Berenberg "achète" Immobel pour sa croissance et son dividende

Marnix Galle, le principal actionnaire et CEO d'Immobel, a pris la direction des affaires en septembre 2019. ©Dieter Telemans

Berenberg a entamé le suivi de l'action du développeur immobilier Immobel avec une recommandation à l’achat et un objectif de cours offrant un potentiel de hausse de 30%. Voici ses arguments.

On le sait, Euronext regorge de valeurs immobilières, les fameuses SIR, qui se spécialisent chacune dans un ou plusieurs créneaux spécifiques comme les bureaux, la logistique, les commerces, les maisons de repos…

A côté des SIR, il existe aussi des développeurs immobiliers dont la vocation n’est pas d’exploiter un parc de bâtiments mais plutôt d’investir dans un projet et de le revendre ensuite. C’est le cas d’Immobel , d’Atenor et de Banimmo .

Immobel qui, pour la petite histoire, est l’une des doyennes de la Bourse de Bruxelles avec une IPO qui remonte à 1863 a connu, en 2016, une nouvelle étape importante dans sa longue existence. Cette année-là, elle a fusionné avec le groupe Allfin avec, comme conséquence, l’arrivée d’un nouvel actionnaire majoritaire (58,9%) en la personne de Marnix Galle. Ce dernier a pris la direction des affaires en septembre dernier et s’est entouré d’un nouveau comité de direction.

Pipeline de 4,4 milliards d'euros

Berenberg, qui a ausculté la société des caves au grenier, recommande un achat de la valeur comme les trois autres brokers qui la suivent déjà. Mais son objectif de cours est le plus optimiste (87 euros) représentant un potentiel de hausse de 29% par rapport au cours de mercredi. Plusieurs éléments ont séduit les analystes de Berenberg.

Tout d’abord, le groupe affiche un pipeline de projets pesant 4,4 milliards d’euros en termes de ventes. "Ayant élargi son spectre passant du développement de bureaux en Belgique au résidentiel et multi-usages allant de pair avec une expansion géographique en Allemagne, en France et en Espagne, le profil bénéficiaire d’Immobel s’est nettement amélioré", estiment Alexander Makar et Kai Klose. Au regard de la qualité du pipeline, ils jugent même que l’objectif de la direction d’un rendement sur fonds propres de 15% en moyenne est plutôt conservateur.

Demande élevée

Deuxième point: dans les zones métropolitaines où Immobel est présent (Bruxelles, Luxembourg, Paris et Francfort), les loyers et les prix du résidentiel ont connu une forte croissance entre 2007 et 2018. Plus globalement, Berenberg, qui souligne la qualité de l’équipe de direction, s’attend à voir la demande immobilière rester élevée et Immobel accroître sa part de marché.
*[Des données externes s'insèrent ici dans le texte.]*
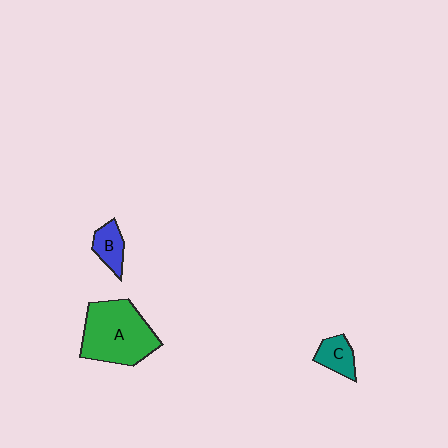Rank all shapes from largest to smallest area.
From largest to smallest: A (green), C (teal), B (blue).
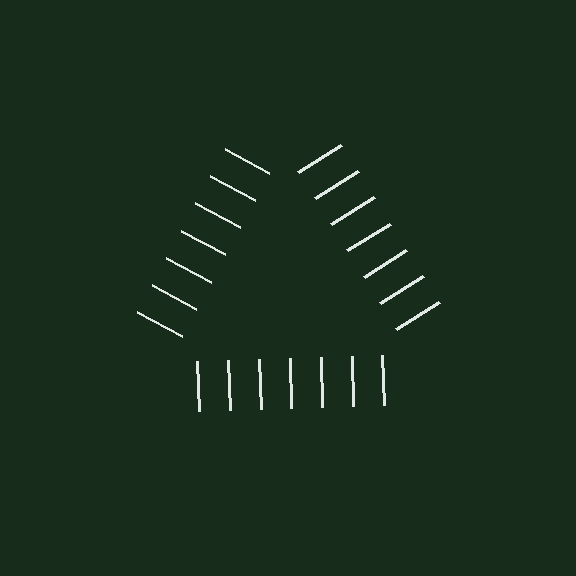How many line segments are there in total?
21 — 7 along each of the 3 edges.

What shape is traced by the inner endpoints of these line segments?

Politique stable du dividende

Troisièmement, selon le broker, 75% du pipeline du groupe, qui compte 75 projets, sera livré d’ici 2024, ce qui générera un résultat net de 139,7 millions d’euros en 2023. Cela correspond à une croissance annuelle moyenne de 35%.

"Si la direction se tient à l’objectif d’un minimum 15% de rendement sur fonds propres, nous prévoyons une politique stable du dividende (contrairement aux années antérieures) avec une croissance annuelle moyenne de 9% sur la même période." En outre, Immobel envisage, à moyen terme, d’élargir sa source de revenus en lançant une plateforme de gestions d’actifs.

Décote de 20% injustifiée

Enfin, Berenberg a constaté que l’action se traitait en bourse avec une décote de 20% par rapport aux autres développeurs immobiliers en Europe. "Étant donné l’amélioration de la liquidité de l’action Immobel et la bonne visibilité des résultats, doublée d'une politique de dividende attractive, nous ne pensons pas que cette décote soit justifiée."

Ce jeudi matin, le titre a grimpé d’un maximum 9% touchant un record historique à 73,6 euros en réaction à la recommandation d’achat de Berenberg.